Friday, October 07, 2005

MEMORIES OF ROBERT BUTTERWORTH

Robert Butterworth, a psychologist, was just on MSNBC, spouting his learned opinion of Tom Cruise. The set-up is uninspired -- psychologist talking about an actor who thinks psychology is bunk -- but it sparked a stray cog in our head.

A lifetime ago -- December 1990 -- we traveled to New Madrid for a week to cover the Earthquake That Wasn't. A man predicted an earthquake would hit southeast Missouri in the first week of December. We journeyed along the fault line, stopping in places like Black Oak, Ark.; Future City, Ill,; Fort Pillow, Tenn.; and Monkey's Eyebrow, a tiny place in Kentucky.

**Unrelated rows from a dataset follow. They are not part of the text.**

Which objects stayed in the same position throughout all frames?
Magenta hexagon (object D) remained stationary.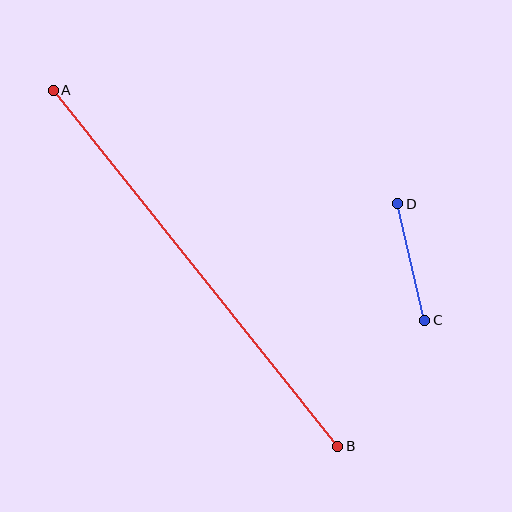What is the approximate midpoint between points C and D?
The midpoint is at approximately (411, 262) pixels.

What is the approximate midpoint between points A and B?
The midpoint is at approximately (195, 268) pixels.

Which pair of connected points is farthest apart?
Points A and B are farthest apart.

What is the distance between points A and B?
The distance is approximately 456 pixels.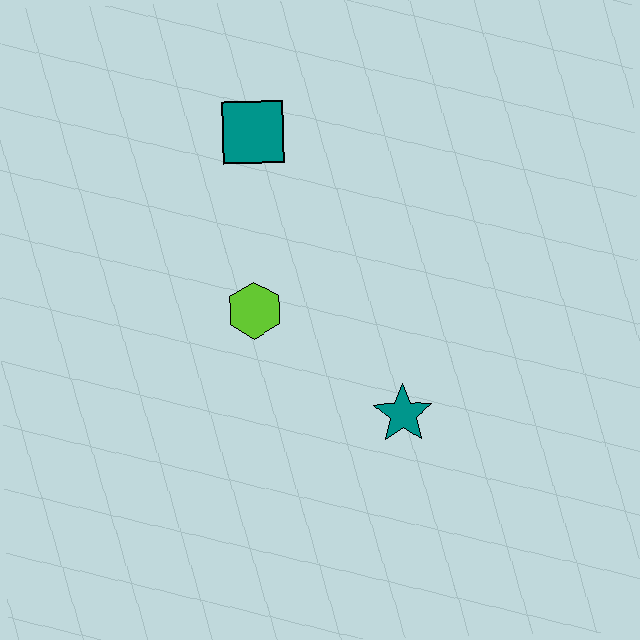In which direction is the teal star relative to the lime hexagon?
The teal star is to the right of the lime hexagon.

But New Madrid was home base for our adventure. Butterworth was there, too. Reporters called him a media whore, brought to the Bootheel by dozens of live shots. He said he was there because the people needed his advice, his education, his understanding of the human condition.

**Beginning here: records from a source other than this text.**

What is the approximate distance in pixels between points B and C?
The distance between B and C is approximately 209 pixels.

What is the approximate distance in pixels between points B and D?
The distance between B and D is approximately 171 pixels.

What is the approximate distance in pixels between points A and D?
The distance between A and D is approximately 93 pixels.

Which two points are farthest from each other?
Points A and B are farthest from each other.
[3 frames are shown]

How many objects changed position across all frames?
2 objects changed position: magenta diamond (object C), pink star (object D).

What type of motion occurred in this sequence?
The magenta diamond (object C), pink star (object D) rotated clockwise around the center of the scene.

Butterworth talked to kids. We remember he used a rubber duck as a prop. He kept advising people that being afraid was all right.

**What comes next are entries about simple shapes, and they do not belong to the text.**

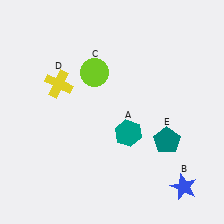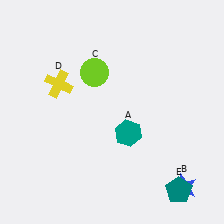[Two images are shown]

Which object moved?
The teal pentagon (E) moved down.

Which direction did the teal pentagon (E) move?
The teal pentagon (E) moved down.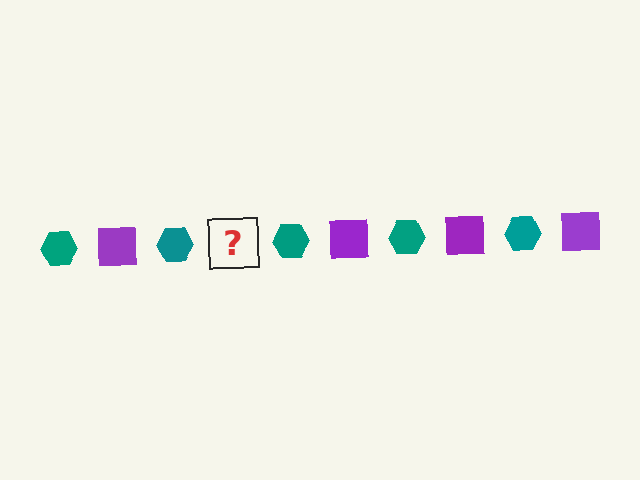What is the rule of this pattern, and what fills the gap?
The rule is that the pattern alternates between teal hexagon and purple square. The gap should be filled with a purple square.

We were in a bar one night, just before the earthquake didn't hit. Butterworth was there, too. For a couple hours a small group of reporters listened as Butterworth railed against the locals, who were partying hard in anticipation of the temblor. Butterworth didn't get their attitude. Didn't they understand that they should be afraid?

The next morning Butterworth left Missouri, probably still perplexed by the Bootheelians, who were eating gumbo and drinking beer. Reality can be rude.